Le délai de prescription court du jour du décès de l’exploitant agricole, l’article L.321-17 du code précité disposant en effet que « Le bénéficiaire d’un contrat de salaire différé exerce son droit de créance après le décès de l’exploitant et au cours du règlement de la succession; cependant l’exploitant peut, de son vivant, remplir le bénéficiaire de ses droits de créance, notamment lors de la donation-partage à laquelle il procéderait ».

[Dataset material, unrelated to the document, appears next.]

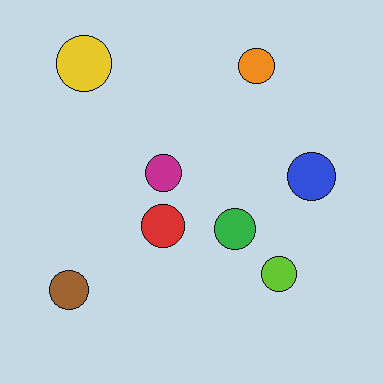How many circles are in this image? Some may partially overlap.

En cas de co-exploitation ou d’exploitations successives par les ascendants, le descendant est réputé bénéficiaire d’un unique contrat de salaire différé. Il s’ensuit qu’il peut exercer son droit de créance sur l’une ou l’autre des successions, à la condition toutefois que ce contrat ait reçu exécution au cours de l’une ou l’autre des deux périodes d’exploitation.

En l’espèce, il résulte de deux attestations de la Mutuelle Sociale Agricole du Nord-Pas-de-Calais, produites par l’appelant, que M. Gilbert L. a été inscrit à la MSA en qualité de chef d’exploitation depuis le 1er mars 1955 jusqu’au 31 décembre 1989, et qu’à compter du 1er janvier 1990 jusqu’au 31 juillet 1991 c’est son épouse, Mme Bernadette L., qui a été inscrite en qualité de chef d’exploitation.

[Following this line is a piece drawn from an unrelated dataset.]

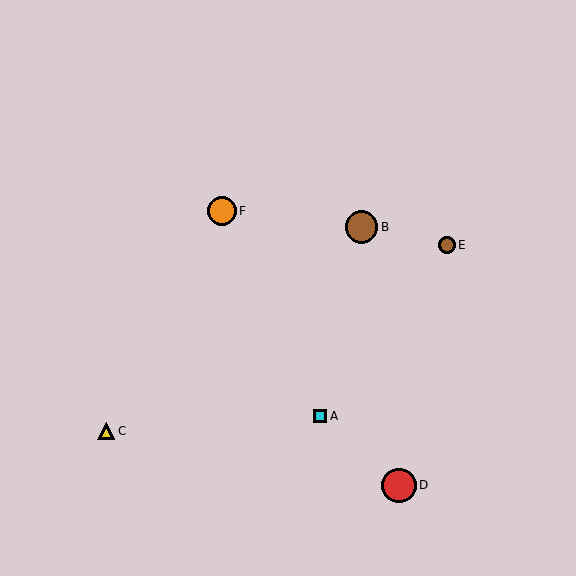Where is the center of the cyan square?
The center of the cyan square is at (320, 416).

Ces attestations n’établissent pas que cette dernière était co-exploitante avec son époux sur la période du 1er mars 1955 au 31 décembre 1989 dans laquelle s’inscrit l’exécution du contrat de travail revendiqué par Jean-Louis L., et les témoignages produits par ce dernier ne le démontrent pas davantage, les témoins se bornant à faire état de son travail sur ‘la ferme de ses parents’ sans préciser que ceux-ci coexploitaient cette ferme. Or, il convient de rappeler que la dette correspondant à la créance de salaire différé est celle de l’exploitant personnellement et non celle du propriétaire du fonds rural.

Faute ainsi de prouver que sa mère exploitait le fonds rural du 26 janvier 1974 au 12 août 1977, M. Jean-Louis L. est irrecevable à exercer son droit de créance sur la succession de sa mère ; il ne peut l’exercer que sur celle de son père. Or, à supposer que la succession de M. Gilbert L. n’ait pas encore été liquidée, il est prescrit à le faire, sa demande ayant été présentée au notaire en 2015, plus de cinq ans après le décès de M. Gilbert L. survenu le 22 décembre 2007.

L’action de Jean-Louis L. sera donc jugée irrecevable, le jugement entrepris étant infirmé en ce qu’il l’a jugée mal fondée, déboutant Jean-Louis L. de sa demande.